In [1]:
from transformers import T5Tokenizer, AutoModelForSeq2SeqLM, TrainingArguments, Trainer
from datasets import Dataset
import pandas as pd
import torch

In [2]:
def generate_samples_csv(
    df,                        # your pandas DataFrame
    model_path,                # path to your fine-tuned model
    source_col,                # column name for source text
    target_col,                # column name for reference translation
    direction_prompt,          # e.g. "translate MSA to EGY:"
    num_samples=10,            # number of random examples to sample
    output_file="output.csv"   # name of the CSV to save
):
    # 1. Sample from the data
    sample_df = df[[source_col, target_col]].dropna().sample(n=num_samples, random_state=29).reset_index(drop=True)

    # 2. Load model & tokenizer
    model = AutoModelForSeq2SeqLM.from_pretrained(model_path).to("cuda").eval()
    tokenizer = T5Tokenizer.from_pretrained(model_path)

    # 3. Generate translations
    predictions = []
    for i, row in sample_df.iterrows():
        input_text = f"{direction_prompt} {row[source_col]}"
        inputs = tokenizer(input_text, return_tensors="pt", truncation=True, max_length=128).to(model.device)

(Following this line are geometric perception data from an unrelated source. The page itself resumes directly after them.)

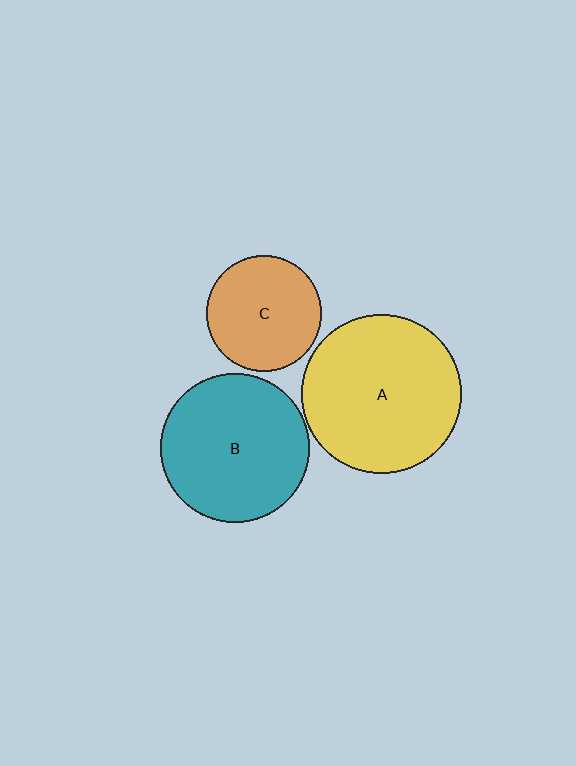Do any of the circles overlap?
No, none of the circles overlap.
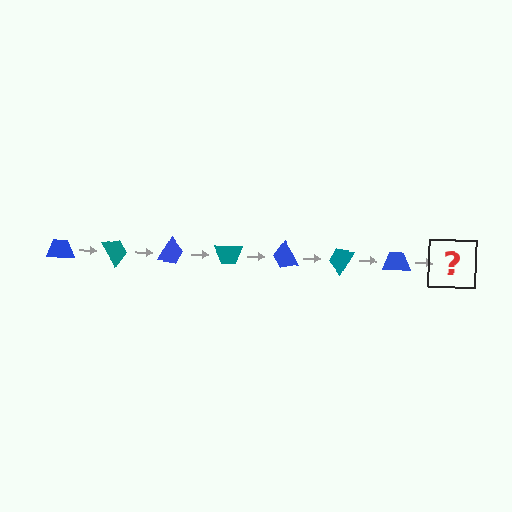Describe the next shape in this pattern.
It should be a teal trapezoid, rotated 420 degrees clockwise from the start.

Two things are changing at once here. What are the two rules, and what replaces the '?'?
The two rules are that it rotates 60 degrees clockwise each step and the color cycles through blue and teal. The '?' should be a teal trapezoid, rotated 420 degrees clockwise from the start.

        with torch.no_grad():
            outputs = model.generate(**inputs, max_new_tokens=128)

        decoded = tokenizer.decode(outputs[0], skip_special_tokens=True)
        predictions.append(decoded.strip())

    # 4. Save to CSV
    output_df = pd.DataFrame({
        f"{source_col}": sample_df[source_col],
        f"Original {target_col} Translation": sample_df[target_col],
        f"Generated {target_col} Translation": predictions
    })

    output_df.to_csv(output_file, index=False)


In [3]:
em_df = pd.read_csv("./data/combined_egy_dev.csv")
lm_df = pd.read_csv("./data/combined_lev_dev.csv")

output_folder = "./generated_samples/"

em_model_path = "./arat5-styletransfer_egy_msa"
lm_model_path = "./arat5-styletransfer_lev_msa"

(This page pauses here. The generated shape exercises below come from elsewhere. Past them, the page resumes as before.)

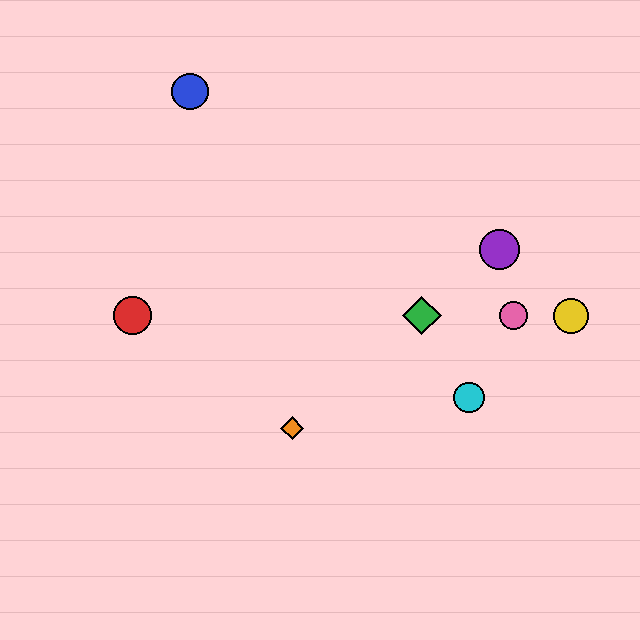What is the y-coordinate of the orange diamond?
The orange diamond is at y≈428.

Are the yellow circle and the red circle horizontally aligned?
Yes, both are at y≈316.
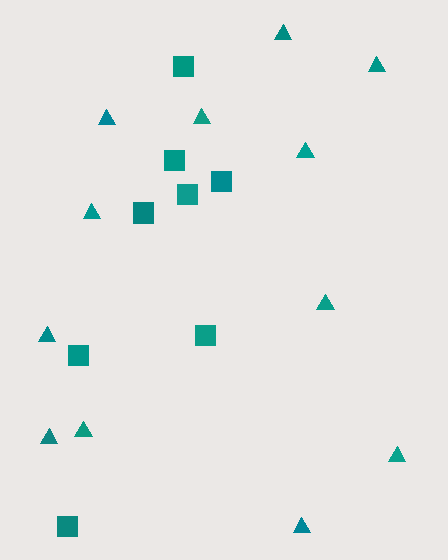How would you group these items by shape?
There are 2 groups: one group of squares (8) and one group of triangles (12).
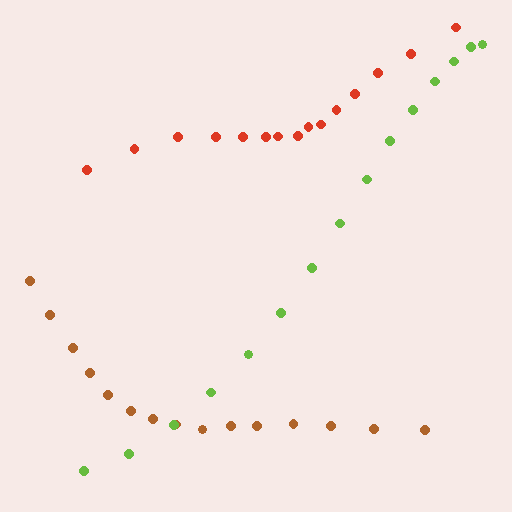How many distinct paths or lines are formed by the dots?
There are 3 distinct paths.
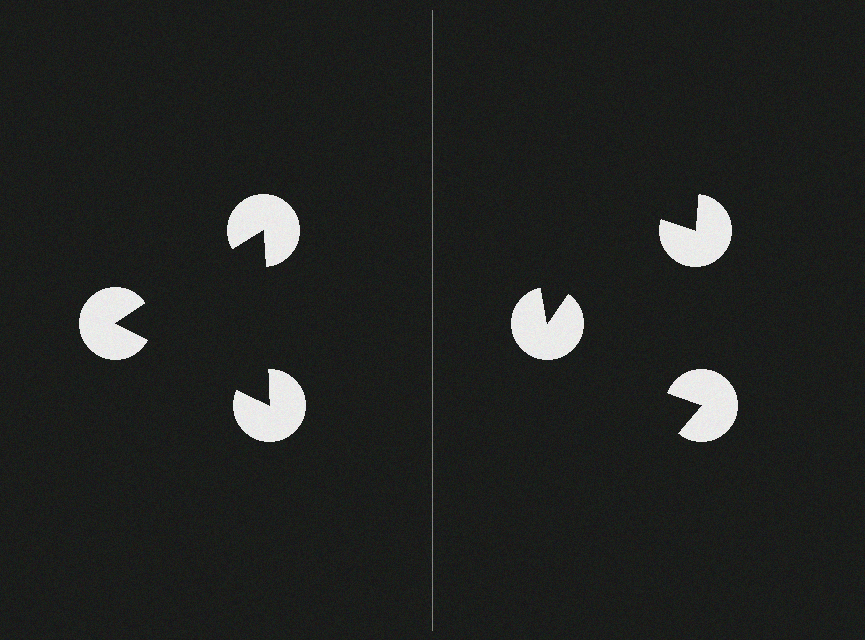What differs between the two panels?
The pac-man discs are positioned identically on both sides; only the wedge orientations differ. On the left they align to a triangle; on the right they are misaligned.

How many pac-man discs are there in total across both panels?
6 — 3 on each side.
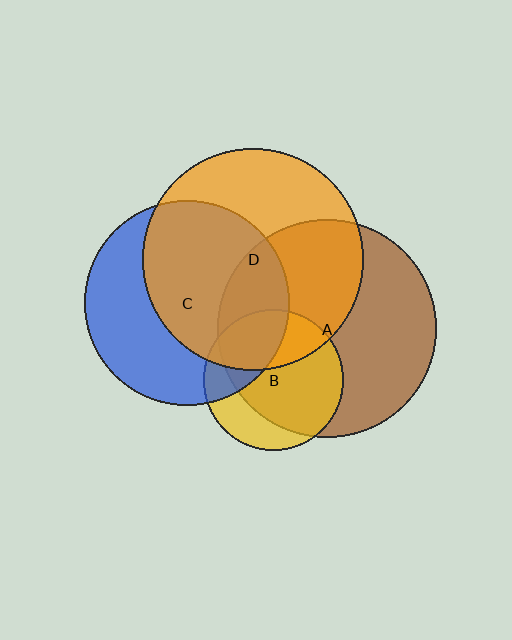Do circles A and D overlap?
Yes.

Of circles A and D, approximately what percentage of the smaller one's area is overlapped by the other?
Approximately 45%.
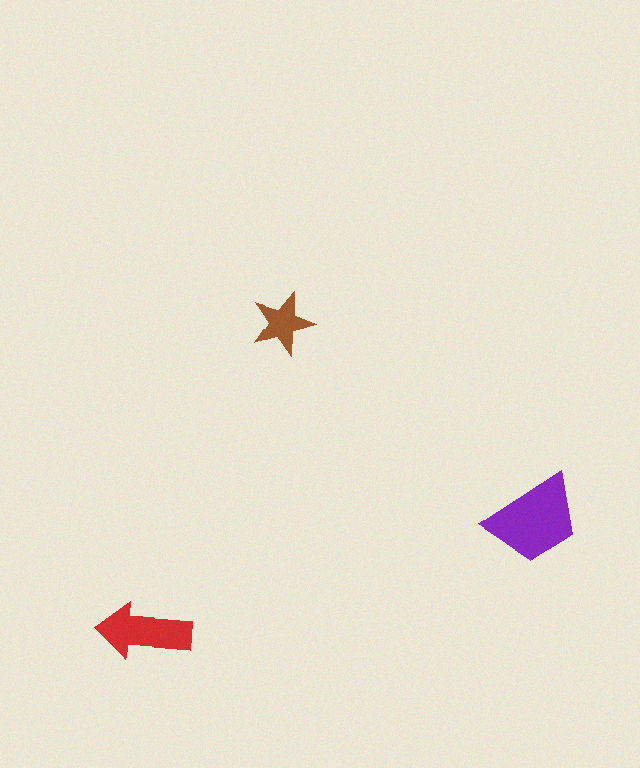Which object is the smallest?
The brown star.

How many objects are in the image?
There are 3 objects in the image.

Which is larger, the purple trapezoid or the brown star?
The purple trapezoid.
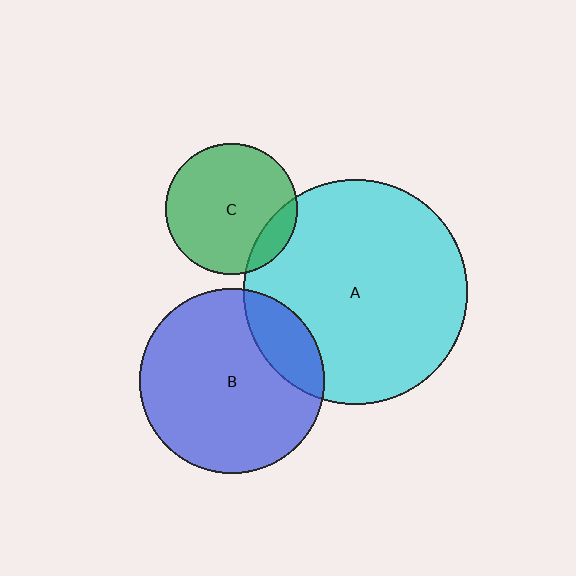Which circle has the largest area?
Circle A (cyan).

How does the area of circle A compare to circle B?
Approximately 1.5 times.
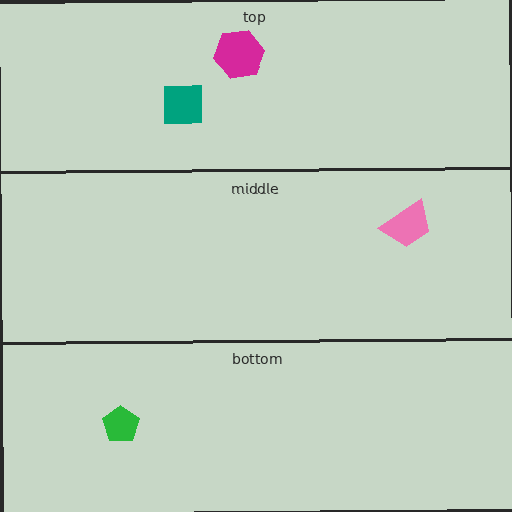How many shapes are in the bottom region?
1.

generate_samples_csv(df=em_df, model_path=em_model_path, source_col="MSA", target_col="EGY", direction_prompt="translate MSA to EGY:", num_samples=10, output_file=f"{output_folder}Samples_MSA_EGY.csv")

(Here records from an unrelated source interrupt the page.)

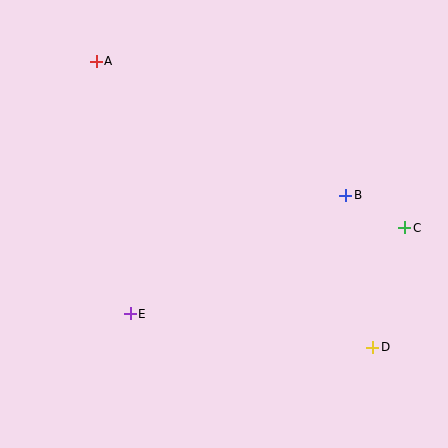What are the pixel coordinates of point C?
Point C is at (405, 228).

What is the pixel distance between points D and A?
The distance between D and A is 397 pixels.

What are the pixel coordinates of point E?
Point E is at (130, 314).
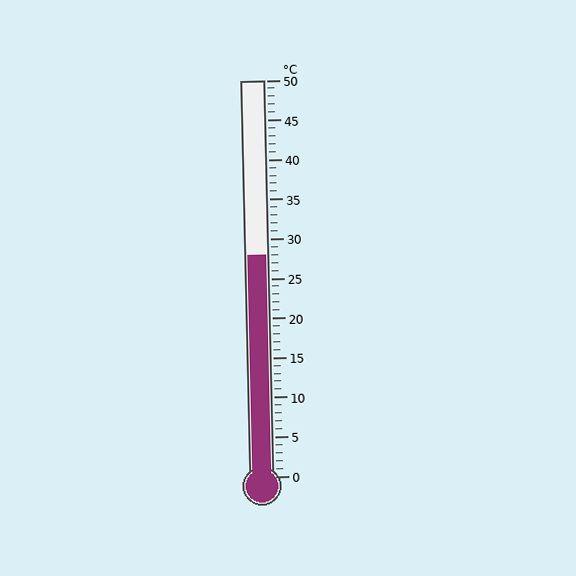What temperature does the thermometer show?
The thermometer shows approximately 28°C.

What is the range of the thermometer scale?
The thermometer scale ranges from 0°C to 50°C.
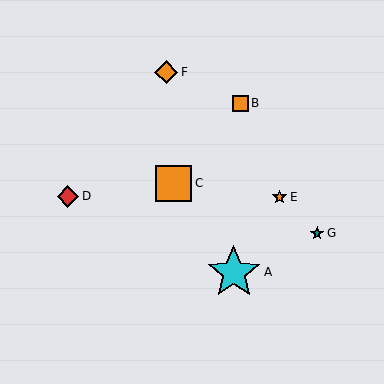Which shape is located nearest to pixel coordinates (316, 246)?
The teal star (labeled G) at (317, 233) is nearest to that location.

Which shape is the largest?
The orange square (labeled C) is the largest.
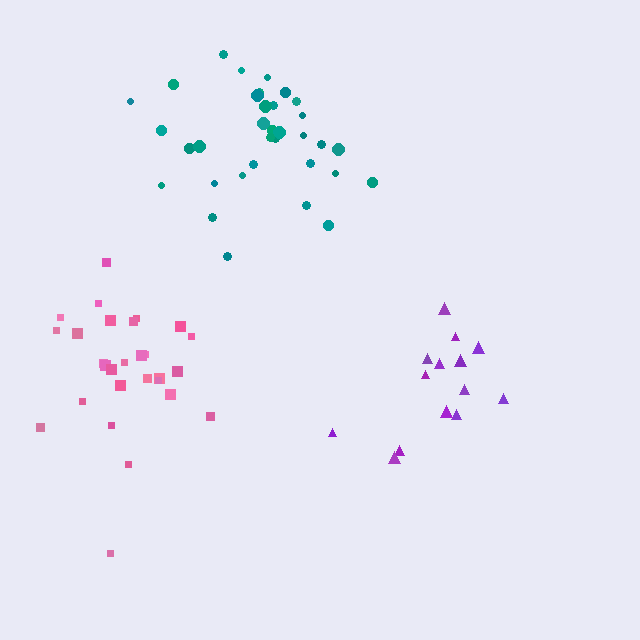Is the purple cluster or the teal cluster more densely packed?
Teal.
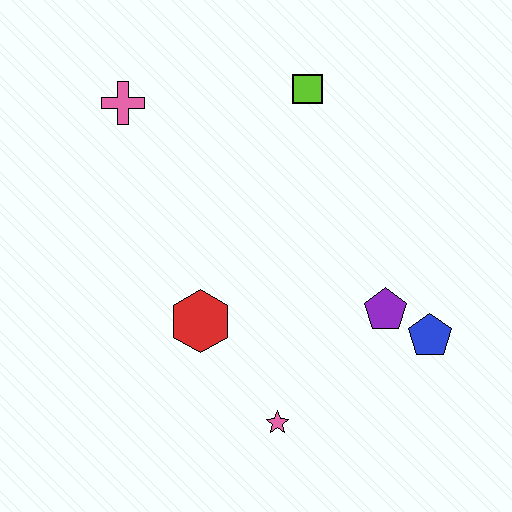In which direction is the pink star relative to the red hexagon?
The pink star is below the red hexagon.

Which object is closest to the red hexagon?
The pink star is closest to the red hexagon.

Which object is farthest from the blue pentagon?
The pink cross is farthest from the blue pentagon.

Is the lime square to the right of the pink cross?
Yes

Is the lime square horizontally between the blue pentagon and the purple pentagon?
No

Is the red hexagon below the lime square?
Yes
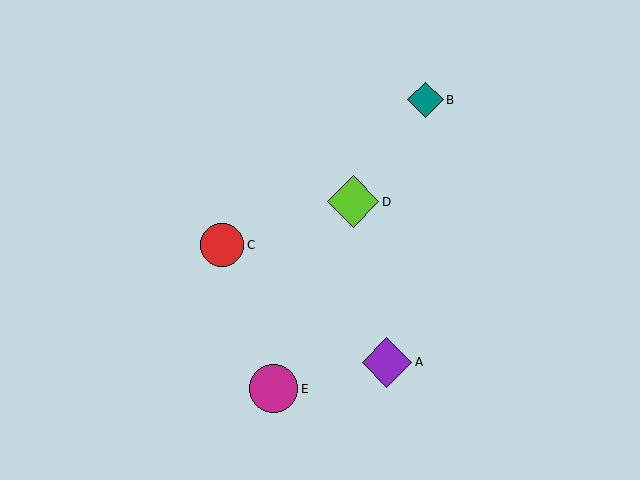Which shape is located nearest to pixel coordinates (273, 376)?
The magenta circle (labeled E) at (274, 389) is nearest to that location.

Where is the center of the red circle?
The center of the red circle is at (222, 245).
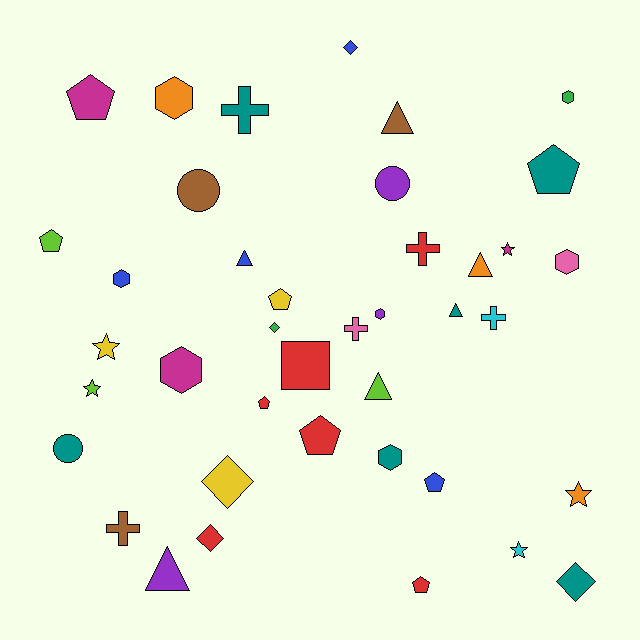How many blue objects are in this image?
There are 4 blue objects.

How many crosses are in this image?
There are 5 crosses.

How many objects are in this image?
There are 40 objects.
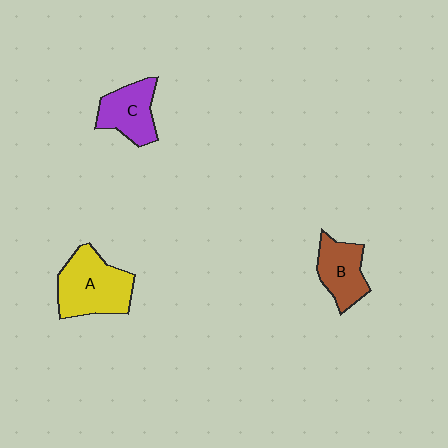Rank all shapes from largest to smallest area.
From largest to smallest: A (yellow), C (purple), B (brown).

generate_samples_csv(df=lm_df, model_path=lm_model_path, source_col="MSA", target_col="LEV", direction_prompt="translate MSA to LEV:", num_samples=10, output_file=f"{output_folder}Samples_MSA_LEV.csv")

generate_samples_csv(df=lm_df, model_path=lm_model_path, source_col="LEV", target_col="MSA", direction_prompt="translate LEV to MSA:", num_samples=10, output_file=f"{output_folder}Samples_LEV_MSA.csv")

generate_samples_csv(df=em_df, model_path=em_model_path, source_col="EGY", target_col="MSA", direction_prompt="translate EGY to MSA:", num_samples=10, output_file=f"{output_folder}Samples_EGY_MSA.csv")

In [6]:
def csv_to_formatted_txt(csv_file, txt_file):
    df = pd.read_csv(csv_file)

    with open(txt_file, 'w', encoding='utf-8') as f:
        for _, row in df.iterrows():
            for col in df.columns:
                f.write(f"{col}:\n{row[col]}\n")
            f.write("\n")  # empty line between rows

csv_to_formatted_txt(f"{output_folder}Samples_MSA_EGY.csv", f"{output_folder}Samples_MSA_EGY.txt")
csv_to_formatted_txt(f"{output_folder}Samples_MSA_LEV.csv", f"{output_folder}Samples_MSA_LEV.txt")
csv_to_formatted_txt(f"{output_folder}Samples_LEV_MSA.csv", f"{output_folder}Samples_LEV_MSA.txt")
csv_to_formatted_txt(f"{output_folder}Samples_EGY_MSA.csv", f"{output_folder}Samples_EGY_MSA.txt")